By Rachel Sachs
Today, President Trump signed an executive order (EO) whose purpose is ostensibly to reduce the regulatory burden imposed by the government on many different types of industries. The EO envisions achieving this goal through an incredibly sophisticated strategy: “for every one new regulation issued, at least two prior regulations be identified for elimination.” Not how burdensome any particular regulation is, or how old it is, or how broad it is – just how many regulations there are.
The next question, of course, is what the EO means by “regulation.” It clearly includes traditional APA notice-and-comment rulemaking (the EO specifically calls out situations when an agency “publicly proposes for notice and comment” a regulation). More generally, the EO does provide a definition: “For purposes of this order the term “regulation” or “rule” means an agency statement of general or particular applicability and future effect designed to implement, interpret, or prescribe law or policy or to describe the procedure or practice requirements of an agency.”

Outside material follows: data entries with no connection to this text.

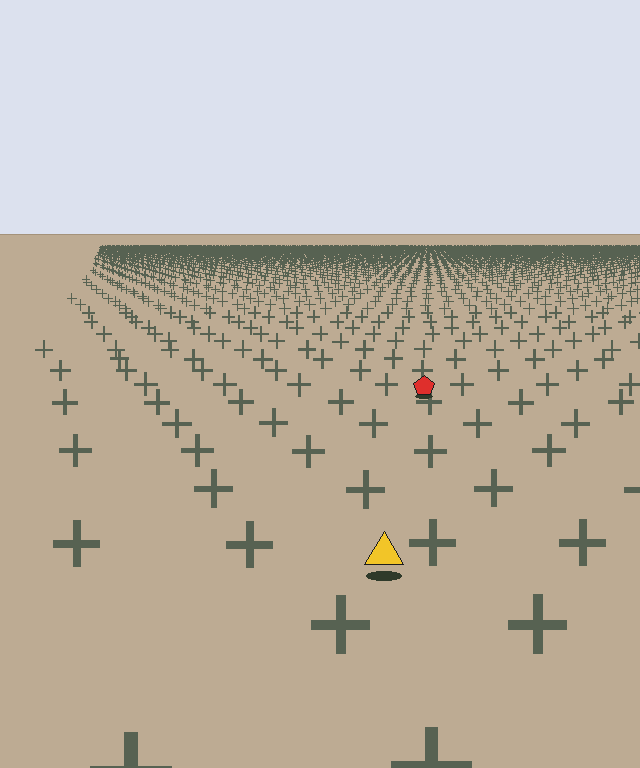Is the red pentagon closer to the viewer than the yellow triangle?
No. The yellow triangle is closer — you can tell from the texture gradient: the ground texture is coarser near it.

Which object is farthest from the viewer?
The red pentagon is farthest from the viewer. It appears smaller and the ground texture around it is denser.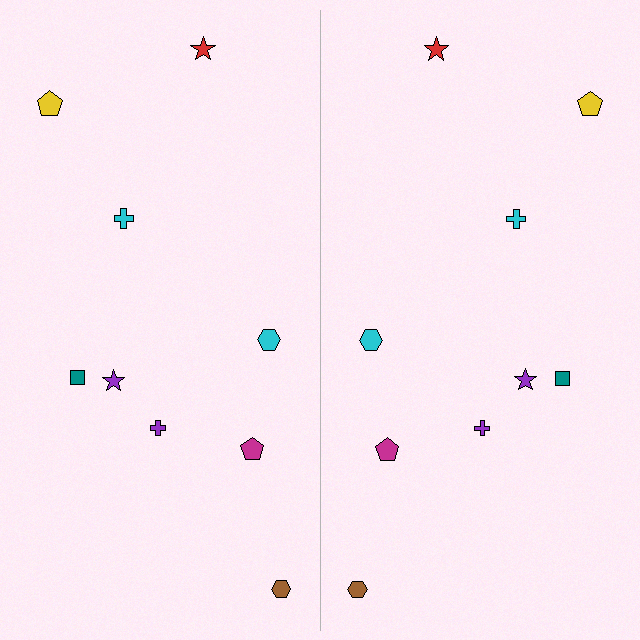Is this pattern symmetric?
Yes, this pattern has bilateral (reflection) symmetry.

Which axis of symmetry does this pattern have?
The pattern has a vertical axis of symmetry running through the center of the image.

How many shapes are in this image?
There are 18 shapes in this image.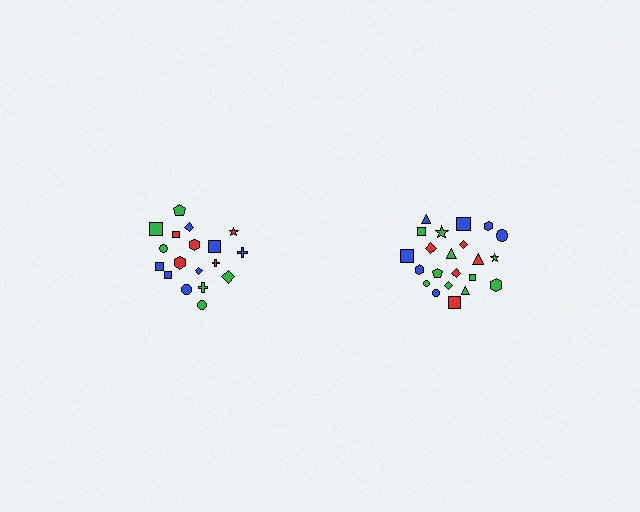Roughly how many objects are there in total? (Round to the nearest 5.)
Roughly 40 objects in total.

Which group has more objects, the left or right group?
The right group.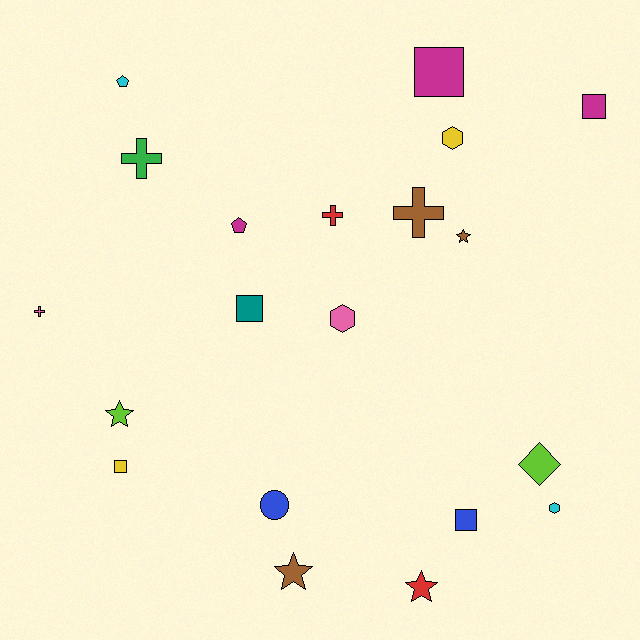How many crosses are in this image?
There are 4 crosses.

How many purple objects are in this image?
There are no purple objects.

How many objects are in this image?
There are 20 objects.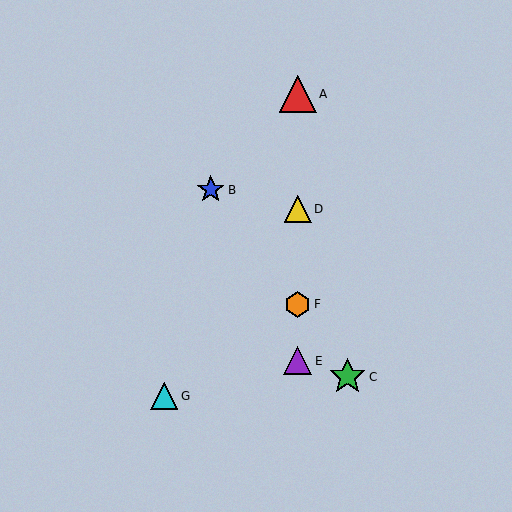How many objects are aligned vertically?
4 objects (A, D, E, F) are aligned vertically.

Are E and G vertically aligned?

This sounds to me as if it includes guidance documents, which are used extensively by many agencies to set and implement policy. To be sure, it is not always clear what counts as a guidance document, and it is not always clear whether agencies are attempting to use guidance to circumvent the notice-and-comment rulemaking process. But by many common definitions of guidance documents (including those put forth in executive orders by the Bush Administration, for instance), the term “regulation” as defined in this EO would seem to include guidance documents. As with other EOs issued in the past week, this one could have benefited from more clarity, but I think the better reading of the EO is that it does cover guidance.
There are many reasons why this strategy in general is a bad one, but I’ll focus on just one: the need to develop policy as a result of particular statutes. Take the 21st Century Cures Act. Whatever your view of its merits, it passed with overwhelming bipartisan support in the last weeks of President Obama’s administration. It also imposes enormous new obligations on HHS and the FDA to make all kinds of policy judgments going forward. It rarely requires the creation of a traditional notice-and-comment rulemaking (see sections 4002 and 4003 for examples), but often speaks in terms of “establish[ing] a program” or “establish[ing] a draft framework,” much of which could be done through guidance.